Why don’t our outward observances more closely match what’s inside us? Oftentimes, it’s because we find it easier to manage our appearance than to deal with our flaws. We want to hide them away and occupy ourselves with what we can control. It’s as if we were a parent whose teenager is always fighting, and all we do is keep reminding him to comb his hair! But like a wise parent, Jesus insists that we come to him and tell him what the real problem is. He is anxious to listen to us and to offer us his healing remedy.
We need to tend to our soul and make sure the intentions behind our actions are holy motivations. We need to check our heart frequently so that we can work with purity of intention. Sometimes we work only to present an appearance to others, to appear virtuous and holy, but inside we are filled with negative judgments, such as lack of charity. Virtue comes from within the heart of a person, where the Spirit dwells and inspires as he wills. We need to be attentive to the Holy Spirit and follow his lead.

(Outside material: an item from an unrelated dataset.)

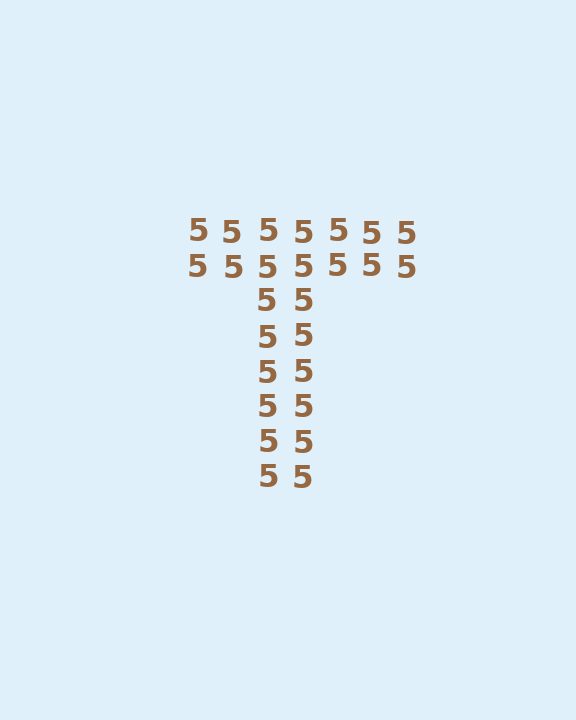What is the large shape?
The large shape is the letter T.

Being attentive to the Holy Spirit means we need to be honest with ourselves. We need to hold up a mirror to our souls every day. It begins with an honest question. Why do you follow Jesus? Do you follow Him because you are obliged by your faith or you follow Him because of your deep love for Him? When you follow Jesus because you see it as your obligation; there will not be a deep transformation within you. You simply follow for the reason that it creates a positive self-image for you and it ends with the positive self-image: No interior cleansing and transformation.

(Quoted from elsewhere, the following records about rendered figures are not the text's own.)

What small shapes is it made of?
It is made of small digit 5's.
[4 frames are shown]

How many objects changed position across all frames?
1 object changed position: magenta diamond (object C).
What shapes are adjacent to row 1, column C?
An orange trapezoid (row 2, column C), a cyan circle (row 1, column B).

When we follow Jesus because we love Him, we allow the love of Jesus to deeply transform us. For example, if we follow Jesus because we love Him, we will be forgiving, we will not store hatred in our hearts. And we will abhor anything that is bad and evil because we give Jesus the freehand to transform us.
Our discipleship with Jesus must always be rooted in our love for Him and not because this is dictated by our faith. For this is what true discipleship is all about, a discipleship that creates a very deep and honest transformation within our being.
Prayer of The Day
“Lord, you know what is in my heart. Purify it and recast it in the image of your divine heart, so that I may love you and love others as you love them. Let me put aside all vanity and desire for appearances that does not give glory to you.”
Authentic spirituality is not a question of formalisms and actions to appease God, but rather of turning our hearts to his word. We need to make our hearts more like His, in charity and mercy toward others. How many times do we miss the most important things and work only at side issues? How often do we try to please God in the wrong way, by supposing we are doing his will when actually we are only doing our own will instead? How often do we forget the true essence of devotion to the law of God?